Getting the best possible light may require designers to incorporate new habits. Especially in HMAC pools, many designers simply place one fixture at the deep end and rely on it to illuminate the whole pool. But the light beam will fade progressively the farther it travels, so the shallow end won’t be well lit. “What they should be doing is [placing lights] on the sides, all the way to the point where it becomes too shallow to install a fixture,” Weathers says.
For the shallowest water, such as that found in beach entries and sun shelves, designers should make special considerations. Most underwater lights can only be installed in water that’s 18 inches or more deep. In these spaces, add lights nearby, such as on pole-mounted fixtures.
“You can light them overhead with flood lights and still penetrate the water,” Weathers says. (But once again, these lights should not be placed on rafters or other structures crossing above the pool. Instead, they can be on poles around the pool perimeter.)
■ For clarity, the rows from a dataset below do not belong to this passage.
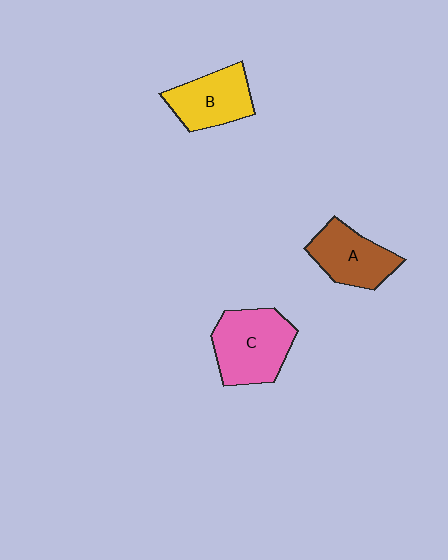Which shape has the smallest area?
Shape A (brown).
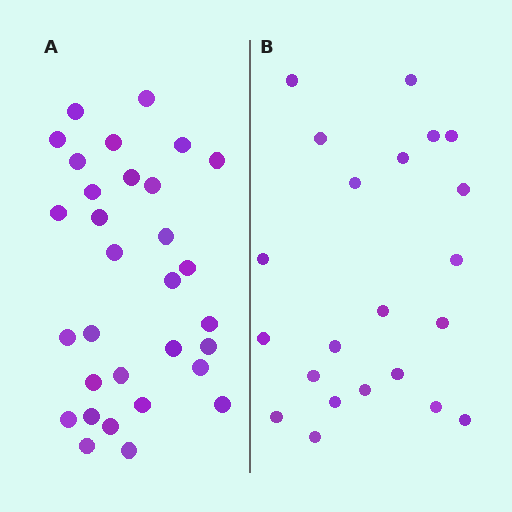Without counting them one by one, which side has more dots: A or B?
Region A (the left region) has more dots.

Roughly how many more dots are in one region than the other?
Region A has roughly 8 or so more dots than region B.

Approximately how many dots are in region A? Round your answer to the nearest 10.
About 30 dots. (The exact count is 31, which rounds to 30.)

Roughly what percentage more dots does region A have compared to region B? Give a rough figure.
About 40% more.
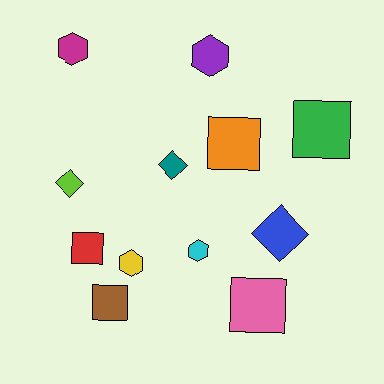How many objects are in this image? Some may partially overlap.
There are 12 objects.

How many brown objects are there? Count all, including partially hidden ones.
There is 1 brown object.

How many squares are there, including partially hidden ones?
There are 5 squares.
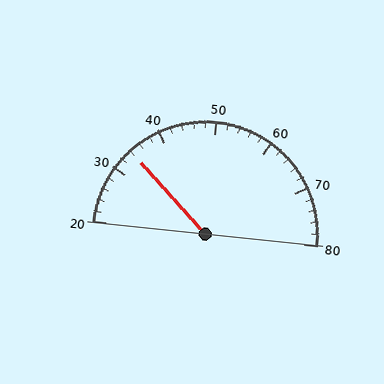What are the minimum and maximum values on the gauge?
The gauge ranges from 20 to 80.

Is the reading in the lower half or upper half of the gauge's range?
The reading is in the lower half of the range (20 to 80).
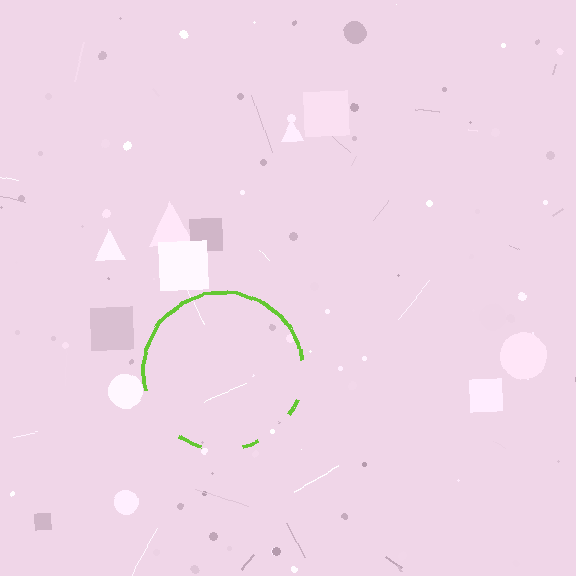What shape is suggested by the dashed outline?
The dashed outline suggests a circle.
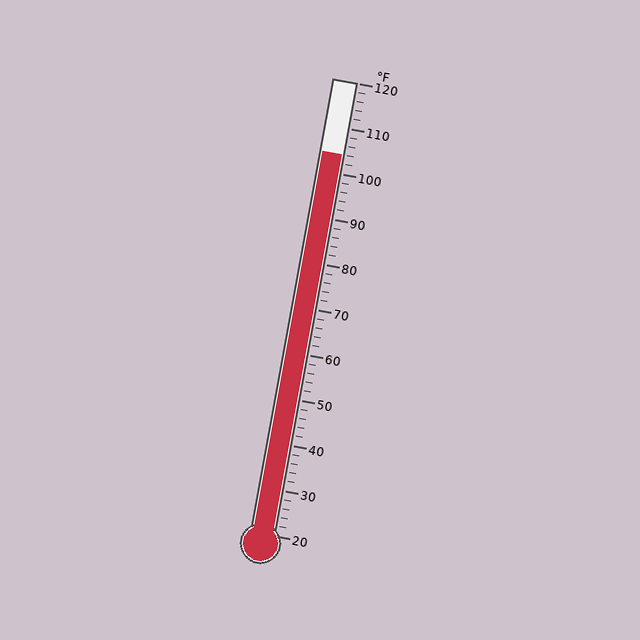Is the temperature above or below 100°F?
The temperature is above 100°F.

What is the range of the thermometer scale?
The thermometer scale ranges from 20°F to 120°F.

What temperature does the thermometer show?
The thermometer shows approximately 104°F.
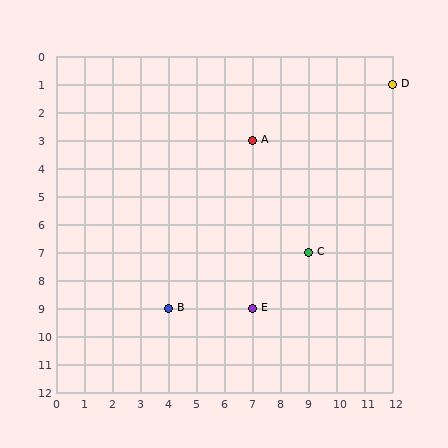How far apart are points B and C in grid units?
Points B and C are 5 columns and 2 rows apart (about 5.4 grid units diagonally).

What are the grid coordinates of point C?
Point C is at grid coordinates (9, 7).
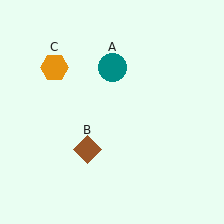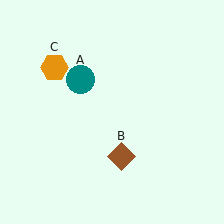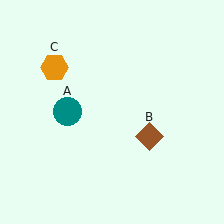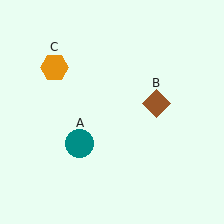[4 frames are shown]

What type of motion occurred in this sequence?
The teal circle (object A), brown diamond (object B) rotated counterclockwise around the center of the scene.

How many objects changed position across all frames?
2 objects changed position: teal circle (object A), brown diamond (object B).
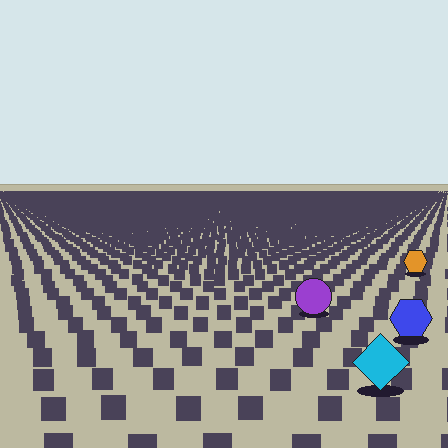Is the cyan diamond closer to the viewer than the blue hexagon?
Yes. The cyan diamond is closer — you can tell from the texture gradient: the ground texture is coarser near it.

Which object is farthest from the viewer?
The orange hexagon is farthest from the viewer. It appears smaller and the ground texture around it is denser.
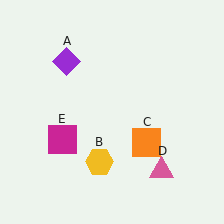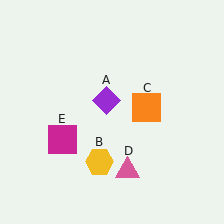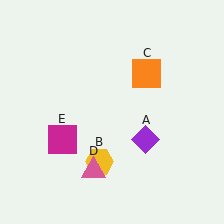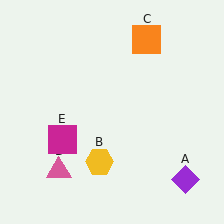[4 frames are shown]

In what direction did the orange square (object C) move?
The orange square (object C) moved up.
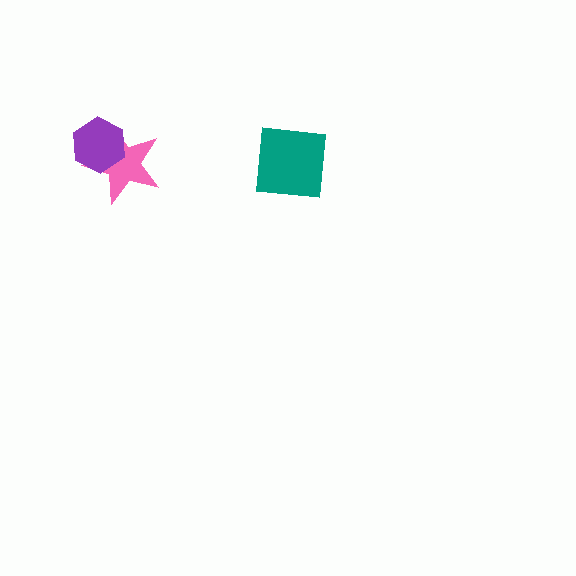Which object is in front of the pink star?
The purple hexagon is in front of the pink star.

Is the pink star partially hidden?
Yes, it is partially covered by another shape.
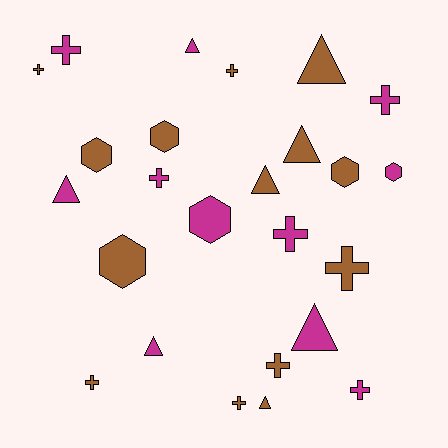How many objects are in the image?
There are 25 objects.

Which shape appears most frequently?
Cross, with 11 objects.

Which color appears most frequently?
Brown, with 14 objects.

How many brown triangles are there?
There are 4 brown triangles.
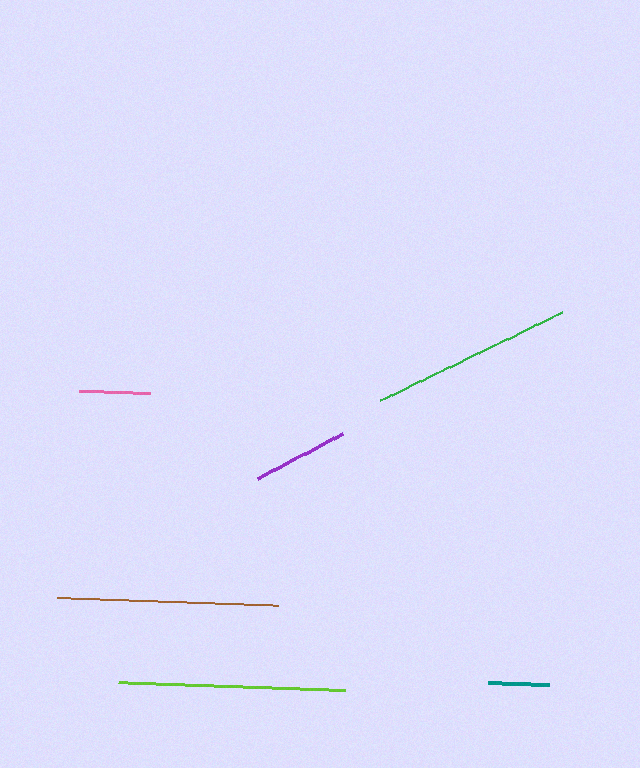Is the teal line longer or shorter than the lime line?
The lime line is longer than the teal line.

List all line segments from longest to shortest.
From longest to shortest: lime and brown (about equal), green, purple, pink, teal.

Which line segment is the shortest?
The teal line is the shortest at approximately 61 pixels.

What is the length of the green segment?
The green segment is approximately 201 pixels long.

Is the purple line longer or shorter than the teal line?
The purple line is longer than the teal line.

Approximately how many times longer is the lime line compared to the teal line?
The lime line is approximately 3.7 times the length of the teal line.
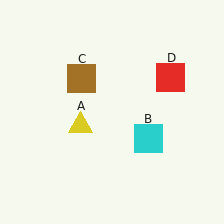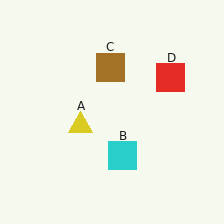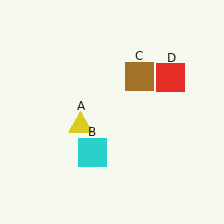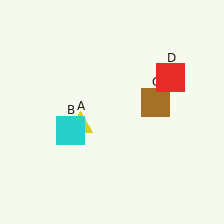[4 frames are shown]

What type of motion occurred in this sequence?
The cyan square (object B), brown square (object C) rotated clockwise around the center of the scene.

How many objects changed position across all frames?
2 objects changed position: cyan square (object B), brown square (object C).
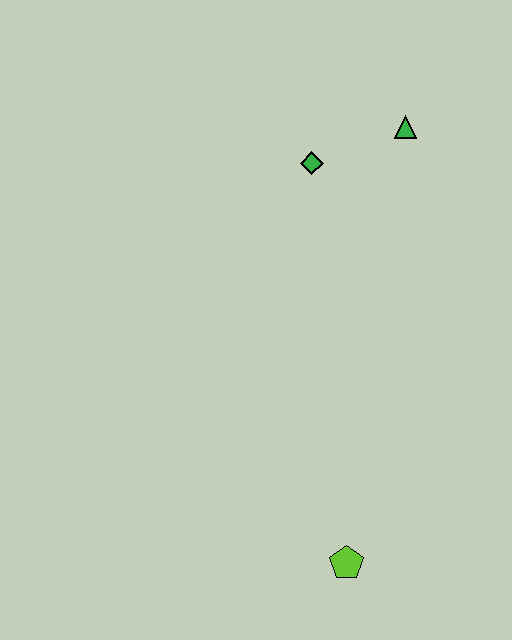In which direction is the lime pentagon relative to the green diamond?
The lime pentagon is below the green diamond.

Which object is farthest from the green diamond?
The lime pentagon is farthest from the green diamond.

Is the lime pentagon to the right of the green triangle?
No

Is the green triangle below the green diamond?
No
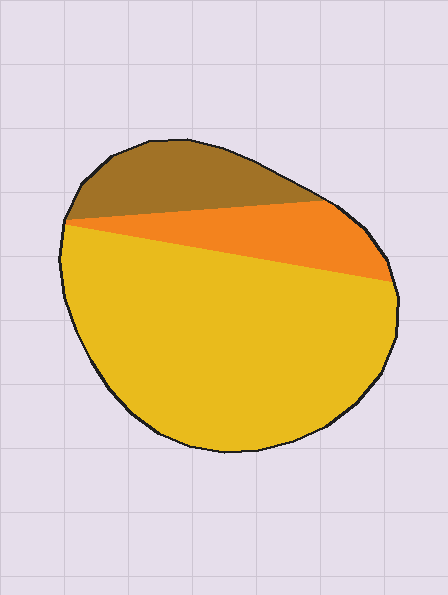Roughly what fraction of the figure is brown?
Brown takes up less than a sixth of the figure.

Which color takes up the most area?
Yellow, at roughly 70%.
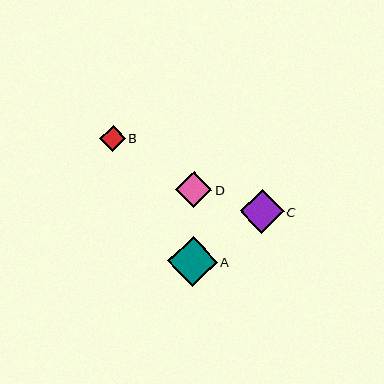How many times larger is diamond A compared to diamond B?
Diamond A is approximately 1.9 times the size of diamond B.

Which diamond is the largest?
Diamond A is the largest with a size of approximately 50 pixels.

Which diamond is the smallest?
Diamond B is the smallest with a size of approximately 25 pixels.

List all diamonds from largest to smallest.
From largest to smallest: A, C, D, B.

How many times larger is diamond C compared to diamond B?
Diamond C is approximately 1.7 times the size of diamond B.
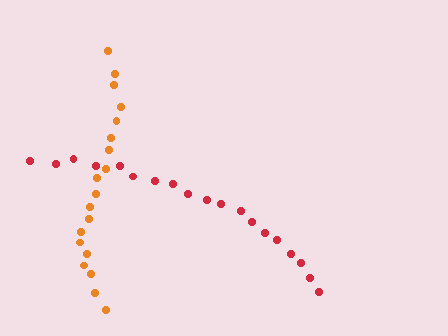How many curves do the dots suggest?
There are 2 distinct paths.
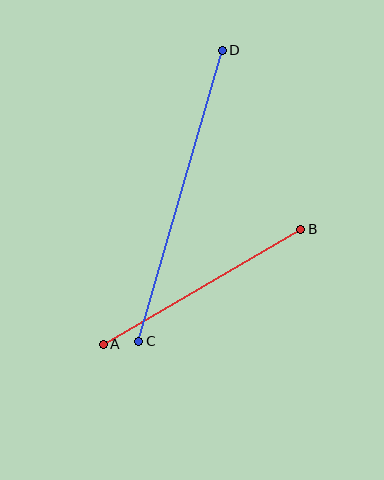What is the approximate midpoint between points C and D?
The midpoint is at approximately (180, 196) pixels.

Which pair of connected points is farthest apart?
Points C and D are farthest apart.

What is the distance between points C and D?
The distance is approximately 303 pixels.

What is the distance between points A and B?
The distance is approximately 228 pixels.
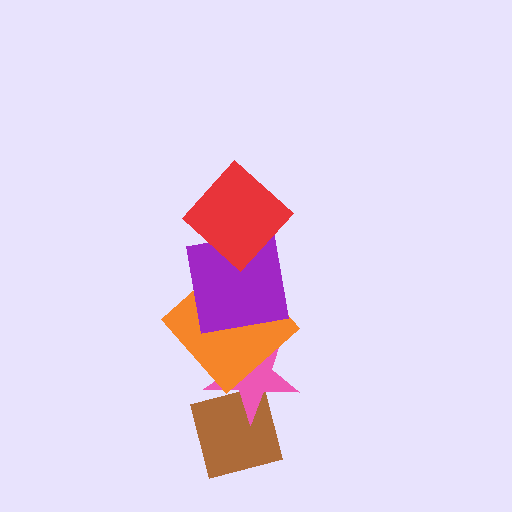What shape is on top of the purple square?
The red diamond is on top of the purple square.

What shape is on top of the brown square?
The pink star is on top of the brown square.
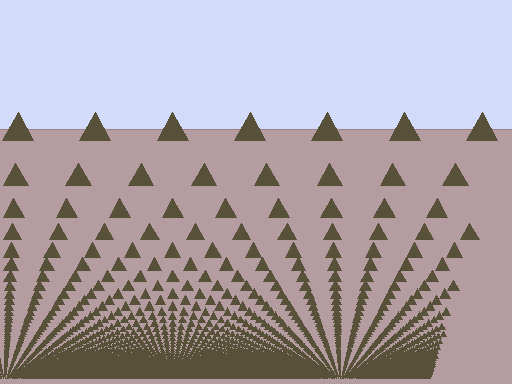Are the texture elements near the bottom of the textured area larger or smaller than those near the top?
Smaller. The gradient is inverted — elements near the bottom are smaller and denser.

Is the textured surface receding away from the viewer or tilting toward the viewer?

Pay attention to key areas.
Bathers use the shallow end more often than the deep, so make sure that area is well-lit. “We used to put six times more bulbs in the shallow end than the deep end, because the deep end has much less of the swimming activity,” Williams says.
Though the deep end may have two to three times more water than the remainder of the pool, he adds, the shallow end likely will hold the vast majority of swimmers. “So the shallow end needs a lot of light,” Williams says. “Any simple state rule saying you need one illuminator per 1,000 square feet isn’t sufficient.”
Additionally, make sure that drains are well-illuminated, so they can be easily seen for detection of missing or broken outlet covers, says Tom Ebro, a water safety specialist with Aquatic Risk Management in Lutz, Fla.
Use color sparingly, if at all.
If the goal is to detect the human form in distress as quickly as possible, Ebro says, it’s best to have as much contrast as possible. Thus, the ideal scenario is a light-colored pool interior with white light. Colored lights can interfere with quick recognition of a struggling person. In a commercial setting, avoid colored lighting.
Warn customers about maintenance and replacement.
Even when pools and spas begin with the right amount of illumination to meet codes and standards, time can erode that away.
“Part of the problem with lighting is you’ll go in and have a compliant situation with the [right amount of] foot candles, and over a period of time, the ballasts or light will get dirty, and you’ll go to less than [the needed] foot candles,” says Bill Rowley, president of Rowley International Inc. in Palos Verdes Estates, Calif. “Now you’re not compliant and you don’t know it. Then you’ll get into a situation with a lawsuit where you’re less than the [needed] foot candles, and even if it doesn’t have anything to do with the lawsuit, it will be cited.”
When completing a pool and “handing over the keys,” so to speak, designers and builders should warn owners and operators about the need to clean bulbs and ballasts, and to replace lights.
Explain to those in charge of maintenance that they should not wait until half the lights are burned out to begin replacing bulbs. This applies to in-pool lighting and other lighting in the area.
Inform pool owners and operators that too many burned-out bulbs can come back to haunt them if an accident occurs.
“If you don’t have enough light in a pool [so] that you can’t really perceive what the depth is, you haven’t got a chance,” Rowley says. “I’ve been involved in litigation where lights were burned out, which gave a false indication of the pool depth, and someone dove in and hurt themselves.”